In Ward v. Standford, a father and a mother set up an irrevocable trust in the 1970s and transferred many assets to it. 443 S.W.3d 334 (Tex. App.—Dallas 2014, pet. filed). In the 1980s, the father and his company borrowed money from the trust and issued a note. The father and his company defaulted, and the trustees sued to enforce the note. The trustees and father settled in the mid-1990s, and they entered into a renewal note with a principal amount of $2 million that was due in January of 2000. In 1998, the father had missed several interest payments, and the trustees discussed whether to file suit again. The trustees decided to not file suit at that time and communicated that to the beneficiary. Ultimately, the father defaulted on the interest payments and the underlying principal payment. The trustees never sued the father to enforce the debt. In 2008, the beneficiary, a son, discovered that the father denied making the renewal note and that the trustees never pursued claims thereon. The beneficiary sued the trustees for breach of fiduciary duty and later added the father for aiding same. The trial court dismissed the claims due to limitations, and the son appealed.
The court of appeals held that a cause of action generally accrues when: 1) a wrongful act 2) causes some legal injury. In this case, there were two separate claims and two different accrual dates: 1) the father’s failure to pay interest and principal payments under the note, and 2) the trustees failure to pursue the note claim. As the two-million dollar principal payment was due on February 1, 2000, the Trust’s claim for that payment was extinguished via a six-year limitations period on February 1, 2006. At a different time, the Son’s claims against the Trustees accrued for not pursuing the Trust’s claim against the Father. Those claims would accrue, at the earliest, when the “wrongful acts” occurred. The court held: “just as the question of whether a party breached a fiduciary duty is generally treated as a fact question, we conclude the date on which the Trustees’ inaction can be said to cross the line into a breach of their fiduciary obligations to appellant remains a fact question.” Id. In other words, at what point did the trustees’ inaction become a “wrongful act”? The court of appeals held that a jury must determine that issue and remanded for trial. This case is currently pending in the Texas Supreme Court.
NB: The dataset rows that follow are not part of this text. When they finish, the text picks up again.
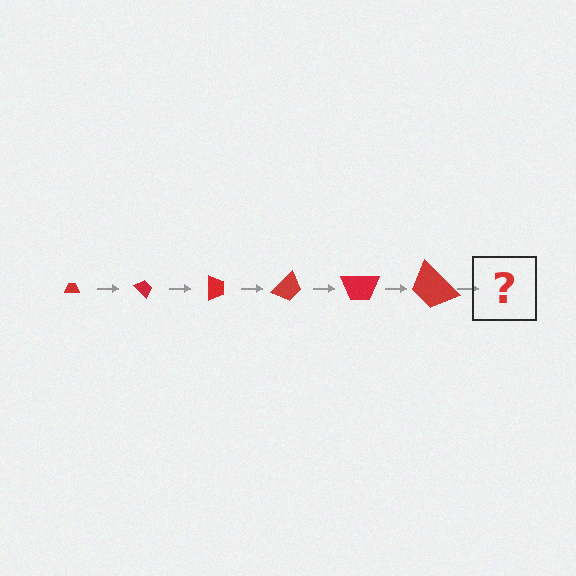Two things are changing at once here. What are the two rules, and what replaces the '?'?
The two rules are that the trapezoid grows larger each step and it rotates 45 degrees clockwise each step. The '?' should be a trapezoid, larger than the previous one and rotated 270 degrees clockwise from the start.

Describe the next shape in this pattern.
It should be a trapezoid, larger than the previous one and rotated 270 degrees clockwise from the start.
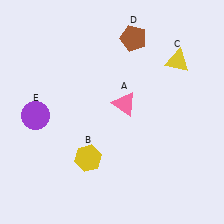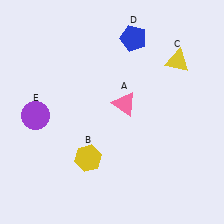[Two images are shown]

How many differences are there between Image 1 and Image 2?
There is 1 difference between the two images.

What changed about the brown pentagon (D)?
In Image 1, D is brown. In Image 2, it changed to blue.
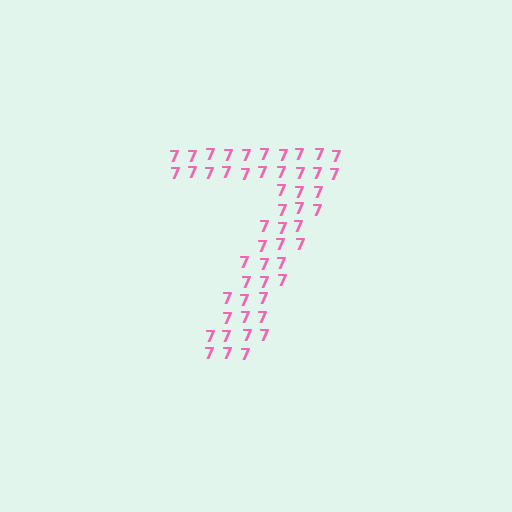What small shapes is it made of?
It is made of small digit 7's.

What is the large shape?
The large shape is the digit 7.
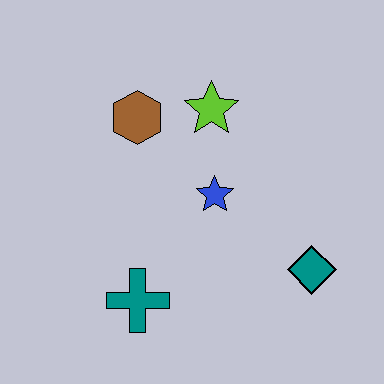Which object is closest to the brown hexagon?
The lime star is closest to the brown hexagon.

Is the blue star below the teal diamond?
No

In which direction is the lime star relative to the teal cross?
The lime star is above the teal cross.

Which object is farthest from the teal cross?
The lime star is farthest from the teal cross.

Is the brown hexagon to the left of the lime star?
Yes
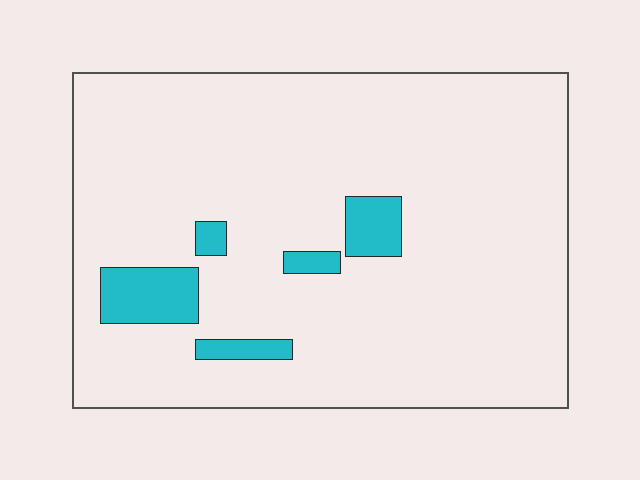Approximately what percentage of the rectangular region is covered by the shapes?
Approximately 10%.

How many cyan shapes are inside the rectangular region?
5.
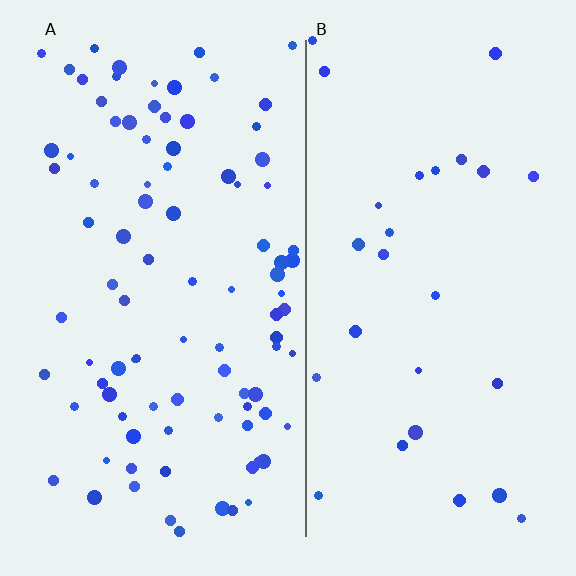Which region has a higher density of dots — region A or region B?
A (the left).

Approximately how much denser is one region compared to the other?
Approximately 3.3× — region A over region B.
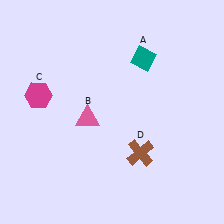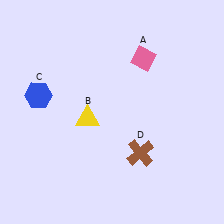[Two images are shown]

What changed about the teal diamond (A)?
In Image 1, A is teal. In Image 2, it changed to pink.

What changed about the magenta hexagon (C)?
In Image 1, C is magenta. In Image 2, it changed to blue.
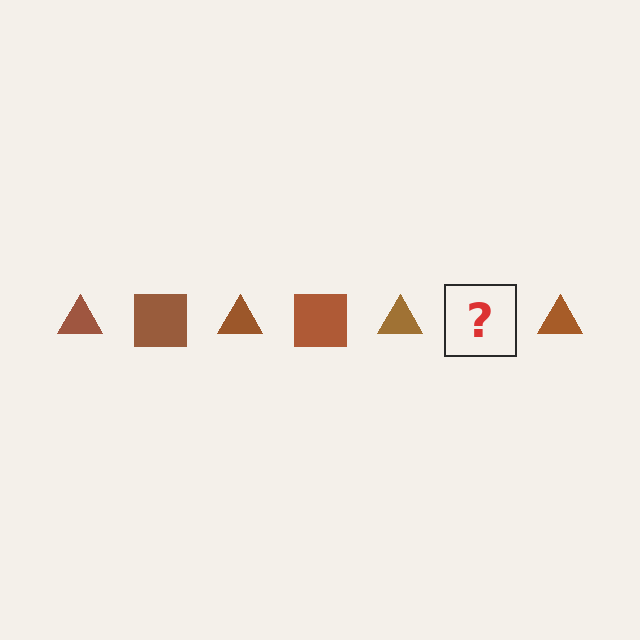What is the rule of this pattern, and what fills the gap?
The rule is that the pattern cycles through triangle, square shapes in brown. The gap should be filled with a brown square.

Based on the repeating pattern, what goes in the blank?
The blank should be a brown square.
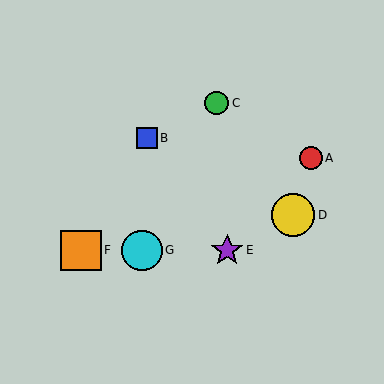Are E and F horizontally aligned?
Yes, both are at y≈250.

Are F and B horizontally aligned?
No, F is at y≈250 and B is at y≈138.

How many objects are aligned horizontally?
3 objects (E, F, G) are aligned horizontally.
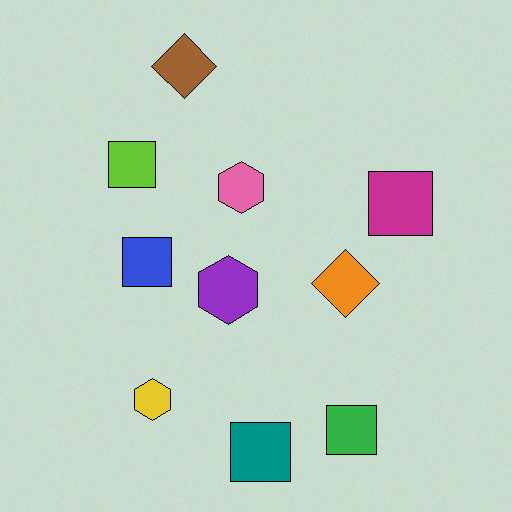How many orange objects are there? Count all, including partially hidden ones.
There is 1 orange object.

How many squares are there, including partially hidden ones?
There are 5 squares.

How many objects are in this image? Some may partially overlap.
There are 10 objects.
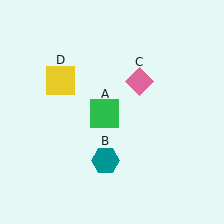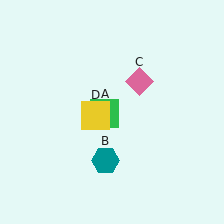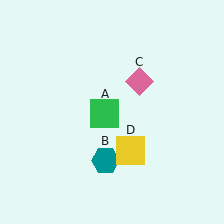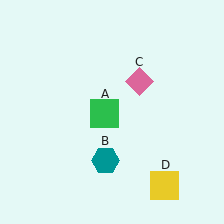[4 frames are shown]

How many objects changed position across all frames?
1 object changed position: yellow square (object D).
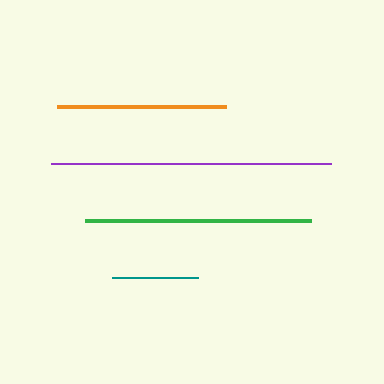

INTERESTING NOTE: Normally, when a wrongful act occurs is not a fact issue in a breach of fiduciary duty case, e.g., the trustee took money on a certain date. Most claims involve affirmative acts, and there may be an issue on when the beneficiary should have discovered the bad act or when the bad act caused some legal injury. This is an interesting case because it involves the trustee’s failure to act and when that failure to act rises to a level of a breach of duty. The court of appeals held that there was a fact issue as to when an act of omission rises to the level of a “wrongful act.”